Coming so long after Haneef was sent back, one could not have been faulted if one expected some startling new finding to surface as a result of this investigation - else commissioning such a programme could only be seen as a sop to some reporter or else a foolish waste of taxpayer resources.

There was nothing new in the programme. Nothing. In fact, despite practically everything about the case being on the public record, the ABC's ace reporter, Liz Jackson, managed to screw up on facts which have been available to world + dog for some time.

Jackson made some effort to portray this waste of taxpayers' money as "the first extended interview" with Dr Haneef. Alas, that was just window dressing for she got as far as did Tara Brown, the woman from Channel 9 who interviewed Haneef before he left Australia. (Channel 9 paid for that interview).

Brown and Jackson are two of a kind - for both, the person conducting the interview is more important than the subject and the camera is used accordingly. The postures adopted by the two have to be seen to be believed and the facial expressions they affect are just plain silly.

Jackson also erred on facts - even though these have been out in the open. For one she claimed that Haneef's admission that a secondary reason for his departure was his worry that he could be implicated in the Glasgow inquiry was something new.

Haneef had already made this admission to police.

Jackson also claimed that once Haneef had been told that the UK police were trying to contact him, he had tried to contact them thrice. Wrong again. On page 107 of the first police transcript of his interviews, one of the interviewing officers clearly states that he had noted from phone logs that Haneef had tried to contact the British police thrice between 3.08 and 3.29pm and again at 4.32pm, all on July 2.

Jackson's take was this: "Tony Webster was the British police officer Dr Haneef's aunt had told him to call, to sort out the SIM card issue. Haneef had stressed to the police at the time of his arrest that he had called Tony Webster's number three times, before heading for the airport. These police now knew this was true. They'd checked Haneef's phone log, and the UK calls were made at 3:08, 3:29 and 4:32pm, Brisbane time, but the calls were unsuccessful." This was wrong.
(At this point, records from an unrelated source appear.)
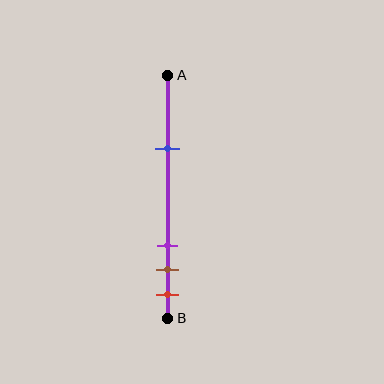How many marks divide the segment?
There are 4 marks dividing the segment.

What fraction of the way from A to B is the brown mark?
The brown mark is approximately 80% (0.8) of the way from A to B.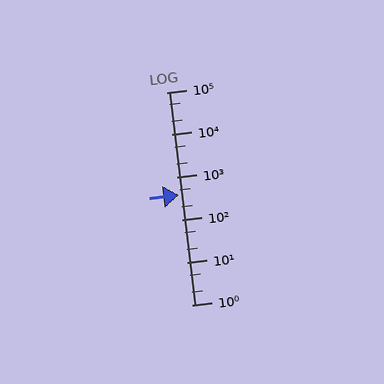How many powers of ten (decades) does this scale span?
The scale spans 5 decades, from 1 to 100000.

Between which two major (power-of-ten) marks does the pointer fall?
The pointer is between 100 and 1000.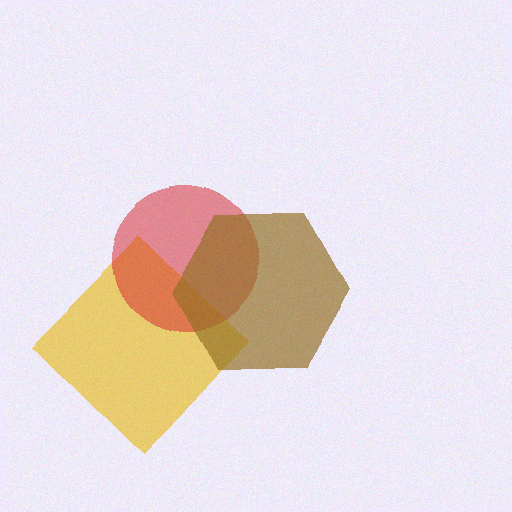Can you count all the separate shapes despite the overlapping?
Yes, there are 3 separate shapes.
The entire programme, which ran over 45 minutes, was just a recapitulation of what had happened in July. For this, Jackson flew to Bangalore, no doubt with the intention of trying to milk the whole episode for some personal publicity. There was nothing to squeeze out of it - the cow's udders had gone dry a long time back.

If Jackson had had the commonsense to interview Haneef through an interpreter - his mother tongue is Urdu, the language spoken by Indian Muslims - then it is possible that something which had not been unearthed earlier would have come to light. But such an interview would have meant that the chances for those piercing stares and other sundry affectations that Jackson loves to adopt, no doubt to bolster her claim to being an "investigative" reporter, would have been minimised.
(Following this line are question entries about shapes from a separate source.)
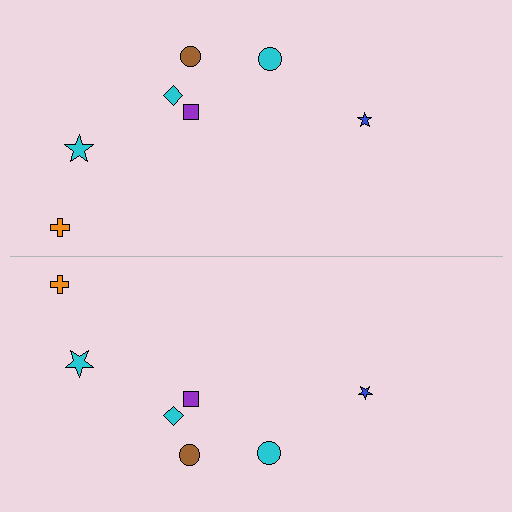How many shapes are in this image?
There are 14 shapes in this image.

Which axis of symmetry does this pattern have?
The pattern has a horizontal axis of symmetry running through the center of the image.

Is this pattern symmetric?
Yes, this pattern has bilateral (reflection) symmetry.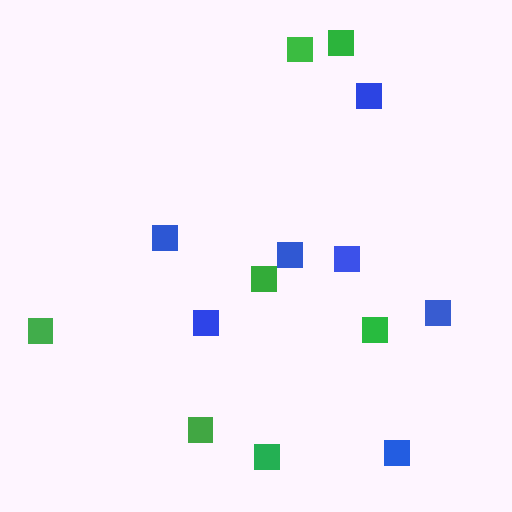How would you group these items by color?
There are 2 groups: one group of green squares (7) and one group of blue squares (7).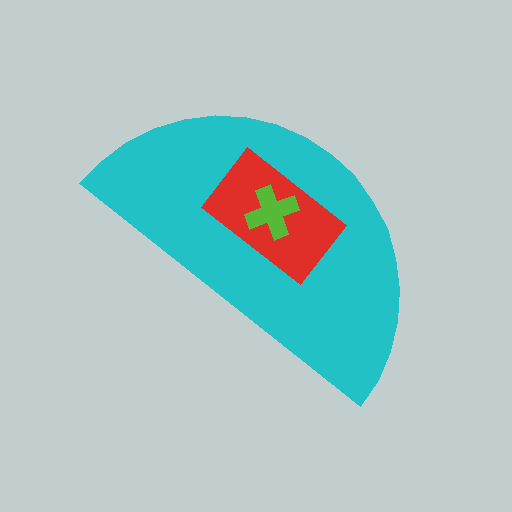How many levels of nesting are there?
3.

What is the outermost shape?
The cyan semicircle.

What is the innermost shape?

When one thinks in the vernacular and speaks in English, it is difficult to translate phrase and idiom. But then Jackson, the so-called veteran of investigative journalism, is unaware of this. As the ABC took more than two months to put this piece together, you would think that some serious consideration had been given to the programme. Alas, this appears to be just another adventure for Jackson to try and claim the limelight - as she has done repeatedly in the past.

And for good measure, Jackson missed the one piece of information that could be reasonably called somewhat new. By mid-September, the Bangalore police had concluded that there was no evidence that Kafeel had worked out a plan to bomb Glasgow airport.

According to a report in the electronic newsletter, crikey.com.au, "the Andhra Pradesh Forensic Science Lab had examined two computer discs belonging to Kafeel but could only find jihadi and political material. 'There are no clues on Kafeel's involvement with any banned or terrorist group,' a police official said."

This fact has not been widely reported in Australia. You'd think a person of such seniority, who claims to be an investigative reporter, would be able to unearth this little fact for a programme that ran two weeks later. You would be wrong. It really does the ABC's reputation little good.